Whilst speaking to many dealers recently, both franchised and independent, it is interesting the way in which the marketing of cars is constantly evolving.
For example we are encountering many dealers who are becoming increasingly unhappy with the price hikes being introduced by Autotrader. Many are choosing to either limit the kind of cars they put on there or invest more money in their own websites, SEO and pay per click.
One dealer we spoke to told us that having tracked where most of his footfall came from over the last 3 months it was noticeable that, as his dealership sold predominantly newer cars, the money he was paying to Autotrader to advertise these cars was simply not generating the enquiries and the older stuff was selling locally without the need for advertising in the classifieds.
He worked out that it was costing him in some cases £300 per sale because of the lack of enquiries coming through Autotrader despite being paid for upfront and by cancelling his account he reckons it will save him around £1,500 a month.

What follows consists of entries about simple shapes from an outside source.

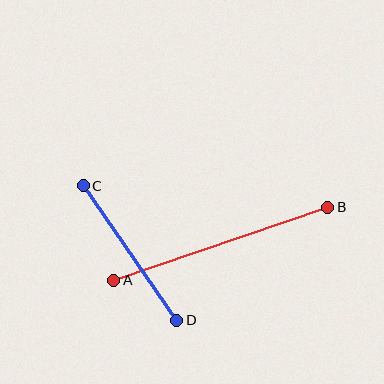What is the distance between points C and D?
The distance is approximately 164 pixels.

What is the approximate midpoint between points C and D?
The midpoint is at approximately (130, 253) pixels.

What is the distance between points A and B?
The distance is approximately 226 pixels.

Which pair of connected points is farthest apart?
Points A and B are farthest apart.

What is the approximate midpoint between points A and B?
The midpoint is at approximately (221, 244) pixels.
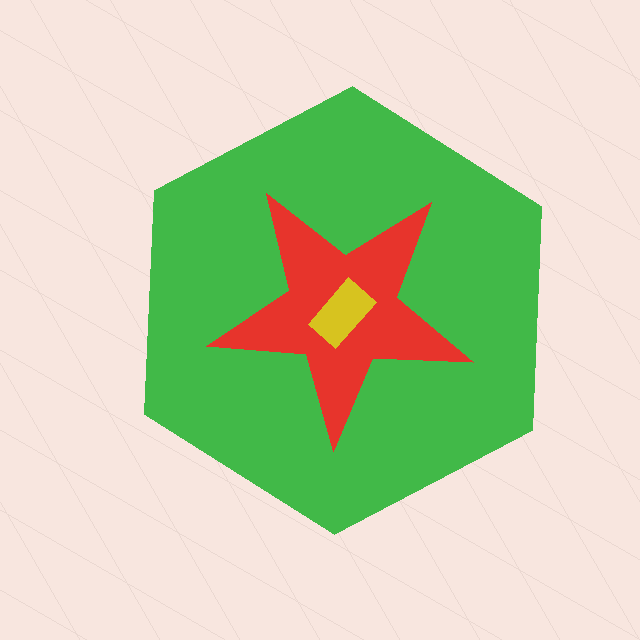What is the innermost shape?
The yellow rectangle.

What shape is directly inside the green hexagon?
The red star.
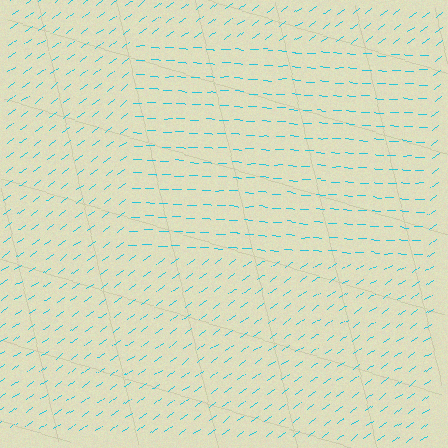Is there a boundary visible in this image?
Yes, there is a texture boundary formed by a change in line orientation.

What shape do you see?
I see a rectangle.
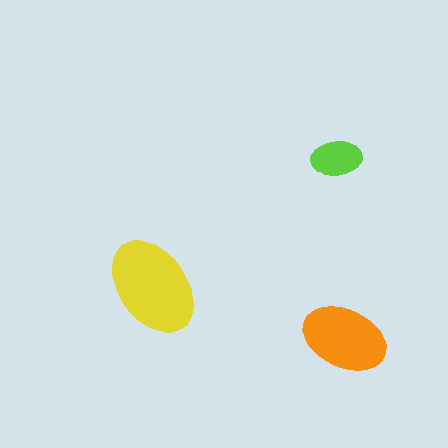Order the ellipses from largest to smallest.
the yellow one, the orange one, the lime one.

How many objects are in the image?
There are 3 objects in the image.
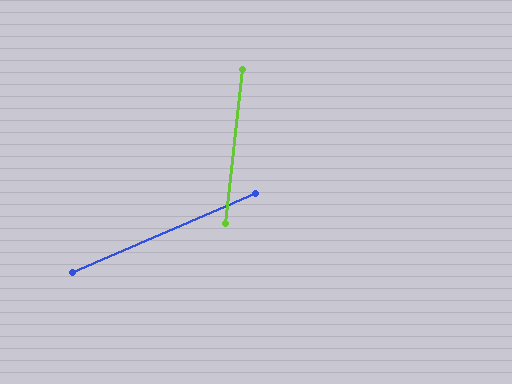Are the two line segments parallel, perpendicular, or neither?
Neither parallel nor perpendicular — they differ by about 60°.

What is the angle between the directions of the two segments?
Approximately 60 degrees.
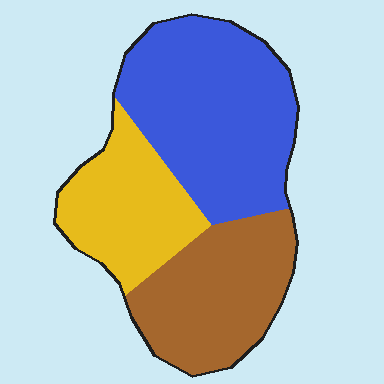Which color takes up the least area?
Yellow, at roughly 25%.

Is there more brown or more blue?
Blue.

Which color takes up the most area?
Blue, at roughly 45%.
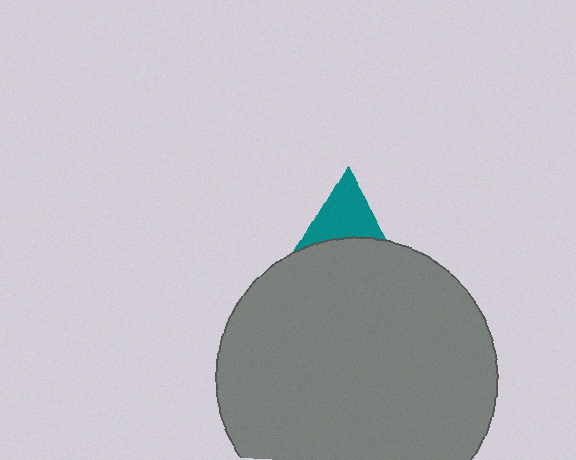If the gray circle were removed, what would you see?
You would see the complete teal triangle.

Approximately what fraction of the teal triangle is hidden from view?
Roughly 62% of the teal triangle is hidden behind the gray circle.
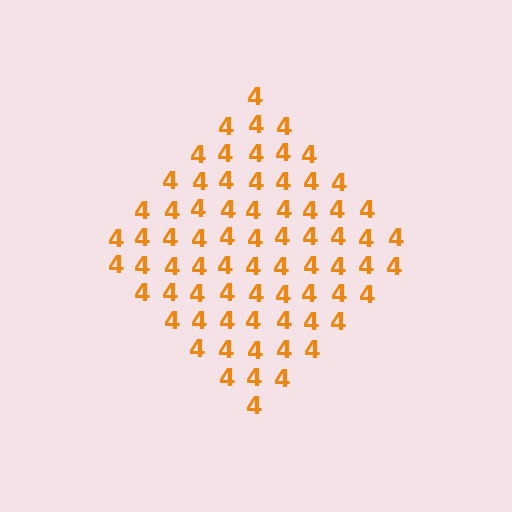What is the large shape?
The large shape is a diamond.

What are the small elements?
The small elements are digit 4's.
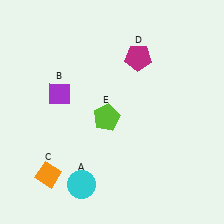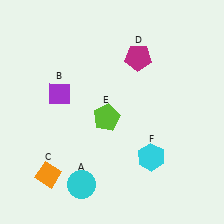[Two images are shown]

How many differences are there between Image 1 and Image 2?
There is 1 difference between the two images.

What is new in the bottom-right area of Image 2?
A cyan hexagon (F) was added in the bottom-right area of Image 2.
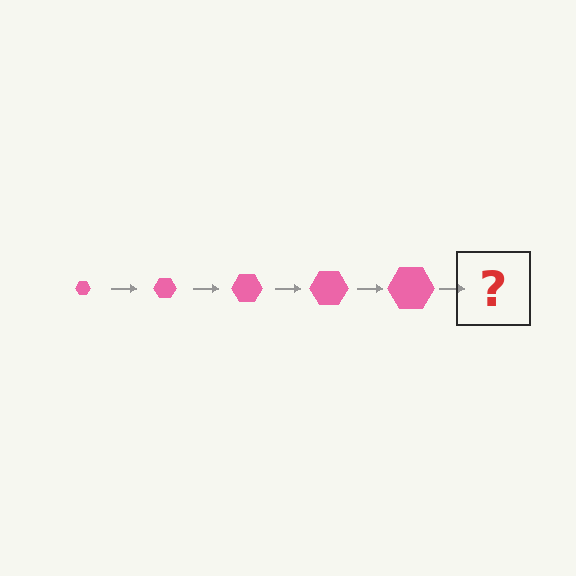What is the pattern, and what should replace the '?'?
The pattern is that the hexagon gets progressively larger each step. The '?' should be a pink hexagon, larger than the previous one.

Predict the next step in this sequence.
The next step is a pink hexagon, larger than the previous one.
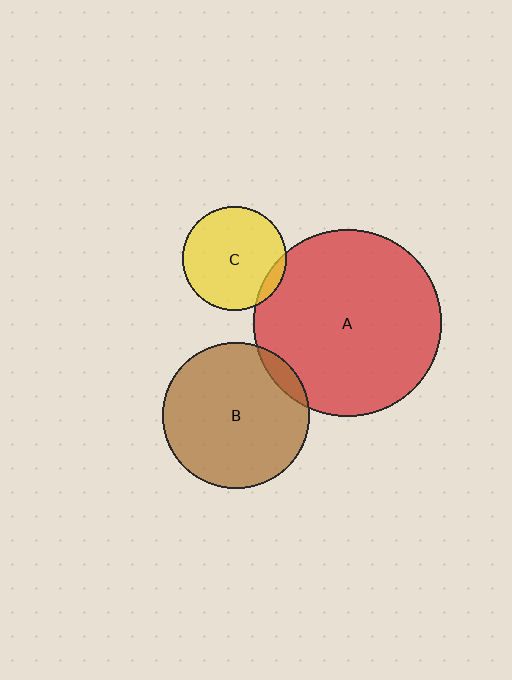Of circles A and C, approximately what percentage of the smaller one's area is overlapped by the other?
Approximately 10%.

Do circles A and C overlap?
Yes.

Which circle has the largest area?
Circle A (red).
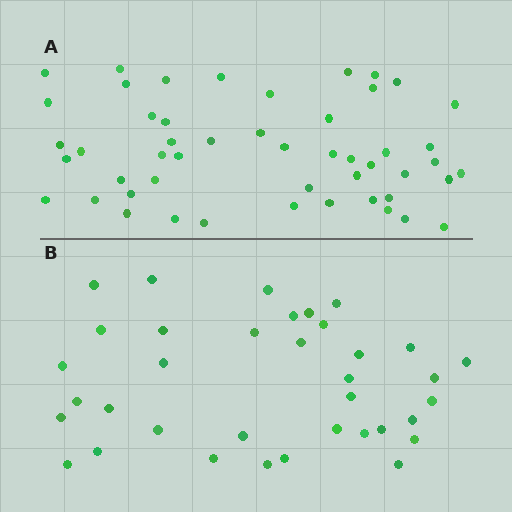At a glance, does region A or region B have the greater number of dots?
Region A (the top region) has more dots.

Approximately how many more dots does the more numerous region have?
Region A has approximately 15 more dots than region B.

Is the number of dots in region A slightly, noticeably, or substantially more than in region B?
Region A has noticeably more, but not dramatically so. The ratio is roughly 1.4 to 1.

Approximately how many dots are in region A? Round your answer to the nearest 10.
About 50 dots.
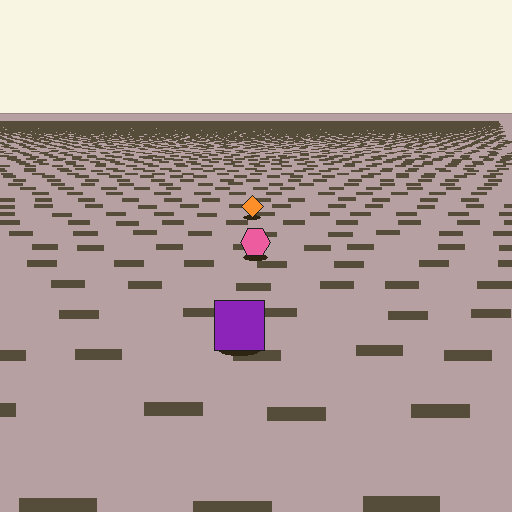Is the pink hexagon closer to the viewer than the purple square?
No. The purple square is closer — you can tell from the texture gradient: the ground texture is coarser near it.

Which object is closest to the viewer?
The purple square is closest. The texture marks near it are larger and more spread out.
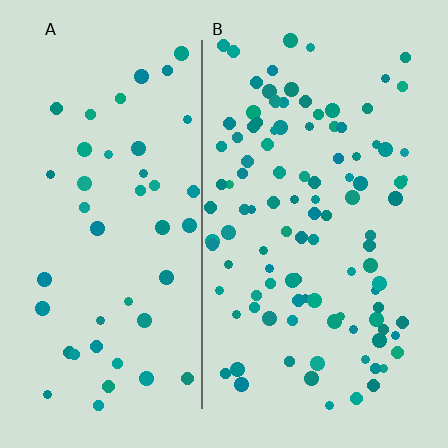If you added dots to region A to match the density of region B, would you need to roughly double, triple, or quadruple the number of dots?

A brave decision you may think given the sheer volume of search traffic currently enjoyed by Autotrader, which is the Google of the used car trade. But by increasing their prices Autotrader could well force dealers, who may currently choose to market their whole stock of used cars on Autotrader.co.uk, to be somewhat more selective on exactly what and how many cars they choose to advertise. This in turn may lead these same dealers to be smarter with how they market their cars elsewhere.
Interestingly many dealers are also telling us that trying to compete on price and being on the first few pages may sometimes be productive where there is a wide selection of similar models and age of car, but it may well be a losing battle in the long run. A lot of car dealers believe strongly that whilst many car buyers may search the web to research and compare or give themselves an idea of what they might have to pay for the car they are interested in, they invariably end up buying locally.
Car dealers who are not selling the volumes they were because of the economy have to recognise that, in order to hit targets, they will need to ensure that what cars they do sell have to be more profitable to make up for the shortfall. By competing purely on price they will be unlikely to achieve this and if car buyers are not prepared to travel long distances in order to save money then dealers have an opportunity to build value in their products and their business whilst providing a great experience so that even in these austere times they can trade profitably by being smarter than the rest.
A catch all approach to marketing their cars by simply throwing them up on Autotrader because “that’s what we’ve always done” may be a thing of the past.